O Walkman, por exemplo, foi inventado em quatro dias, em resposta a um pedido pessoal do cofundador Masaru Ibuka, que queria um player portátil para ouvir música em voos longos. Um capricho mais recente que valeu a pena foi Fate/Grand Order, um jogo de smartphone que fez cerca de US$ 1 bilhão nos últimos três anos, de acordo com o Masahiko Ishino, analista da Tokai Tokyo Securities. Essa ideia foi inventada por um funcionário da indústria da música — que jogou muitos jogos, mas nunca fez um. “Eles fizeram isso de uma maneira muito dura — a Sony por excelência”, disse Ishino.

Em uma coletiva de imprensa em fevereiro, na sede da companhia em Tóquio, Yoshida abriu um sorriso raro quando admitiu ter ficado surpreso com a notícia de sua promoção no ano passado.

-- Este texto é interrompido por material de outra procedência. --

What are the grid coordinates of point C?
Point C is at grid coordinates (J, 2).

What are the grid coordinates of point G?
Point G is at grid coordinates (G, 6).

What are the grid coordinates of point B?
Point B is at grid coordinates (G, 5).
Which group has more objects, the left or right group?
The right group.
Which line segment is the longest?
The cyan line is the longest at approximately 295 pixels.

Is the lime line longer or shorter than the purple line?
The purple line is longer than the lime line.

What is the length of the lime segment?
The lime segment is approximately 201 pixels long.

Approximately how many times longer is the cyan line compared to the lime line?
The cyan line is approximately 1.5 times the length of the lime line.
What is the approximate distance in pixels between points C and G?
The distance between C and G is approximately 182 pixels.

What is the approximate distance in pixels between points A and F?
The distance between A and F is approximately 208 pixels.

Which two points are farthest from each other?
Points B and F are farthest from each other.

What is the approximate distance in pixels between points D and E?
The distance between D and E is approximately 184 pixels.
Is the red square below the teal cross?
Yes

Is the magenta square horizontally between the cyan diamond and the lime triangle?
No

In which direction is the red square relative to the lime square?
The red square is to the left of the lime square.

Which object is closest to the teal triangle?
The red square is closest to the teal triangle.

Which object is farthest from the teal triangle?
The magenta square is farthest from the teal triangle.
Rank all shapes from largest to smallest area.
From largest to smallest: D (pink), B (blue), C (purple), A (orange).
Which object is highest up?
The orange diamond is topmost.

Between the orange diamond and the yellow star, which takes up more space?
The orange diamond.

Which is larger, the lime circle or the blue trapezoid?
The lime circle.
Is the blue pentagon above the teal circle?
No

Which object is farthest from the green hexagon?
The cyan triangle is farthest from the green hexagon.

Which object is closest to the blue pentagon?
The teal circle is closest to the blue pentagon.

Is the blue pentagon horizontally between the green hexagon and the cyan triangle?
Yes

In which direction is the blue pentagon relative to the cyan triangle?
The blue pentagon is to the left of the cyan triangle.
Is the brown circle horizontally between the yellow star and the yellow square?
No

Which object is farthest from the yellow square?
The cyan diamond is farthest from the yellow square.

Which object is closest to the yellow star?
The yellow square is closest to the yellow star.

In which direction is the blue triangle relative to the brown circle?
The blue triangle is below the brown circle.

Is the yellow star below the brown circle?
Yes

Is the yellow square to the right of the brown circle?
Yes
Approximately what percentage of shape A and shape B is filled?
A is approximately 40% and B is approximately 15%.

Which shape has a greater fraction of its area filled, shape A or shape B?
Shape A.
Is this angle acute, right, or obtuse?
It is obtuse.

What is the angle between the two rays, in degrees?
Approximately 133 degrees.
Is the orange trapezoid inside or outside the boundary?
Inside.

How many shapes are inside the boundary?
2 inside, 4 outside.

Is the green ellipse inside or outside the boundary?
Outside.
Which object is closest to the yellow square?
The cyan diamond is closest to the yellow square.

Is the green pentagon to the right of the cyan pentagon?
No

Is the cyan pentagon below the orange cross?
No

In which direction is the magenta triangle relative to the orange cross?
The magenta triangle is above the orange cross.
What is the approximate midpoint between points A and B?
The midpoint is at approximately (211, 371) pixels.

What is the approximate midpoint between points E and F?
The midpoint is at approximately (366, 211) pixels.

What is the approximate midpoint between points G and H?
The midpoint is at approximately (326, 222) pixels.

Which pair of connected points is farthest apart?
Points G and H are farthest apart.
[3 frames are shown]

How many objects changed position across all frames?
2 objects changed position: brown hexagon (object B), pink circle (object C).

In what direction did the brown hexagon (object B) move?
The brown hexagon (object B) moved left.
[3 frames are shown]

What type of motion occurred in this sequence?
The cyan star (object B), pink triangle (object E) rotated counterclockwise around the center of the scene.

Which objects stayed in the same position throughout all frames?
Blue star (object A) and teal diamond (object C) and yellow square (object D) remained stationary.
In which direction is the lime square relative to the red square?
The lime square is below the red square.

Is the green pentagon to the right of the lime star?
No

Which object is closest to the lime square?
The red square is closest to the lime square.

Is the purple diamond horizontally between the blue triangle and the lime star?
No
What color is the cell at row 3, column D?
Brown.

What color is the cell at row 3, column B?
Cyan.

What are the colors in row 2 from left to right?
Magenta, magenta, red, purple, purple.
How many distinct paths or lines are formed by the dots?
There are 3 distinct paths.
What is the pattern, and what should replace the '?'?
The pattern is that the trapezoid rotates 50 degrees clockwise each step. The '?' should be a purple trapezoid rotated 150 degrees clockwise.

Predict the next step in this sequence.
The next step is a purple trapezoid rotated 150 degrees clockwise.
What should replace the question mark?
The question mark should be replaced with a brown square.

Pedido a nomear um novo produto da Sony que o deixou empolgado, ele fez uma confissão incomum: “Meu favorito agora é o aibo”, disse ele, referindo-se a um cachorro-robô de brinquedo que remete a uma série de erros em termos de vendas da Sony.

Descontinuado como uma extravagância fracassada no passado, o aibo foi relançada em janeiro para mostrar a tecnologia da Sony, mesmo que os números provavelmente nunca cresçam. O endosso de Yoshida — sincero ou não — sugeriu que ele talvez ainda tenha de crescer em seu novo papel como o melhor vendedor da Sony.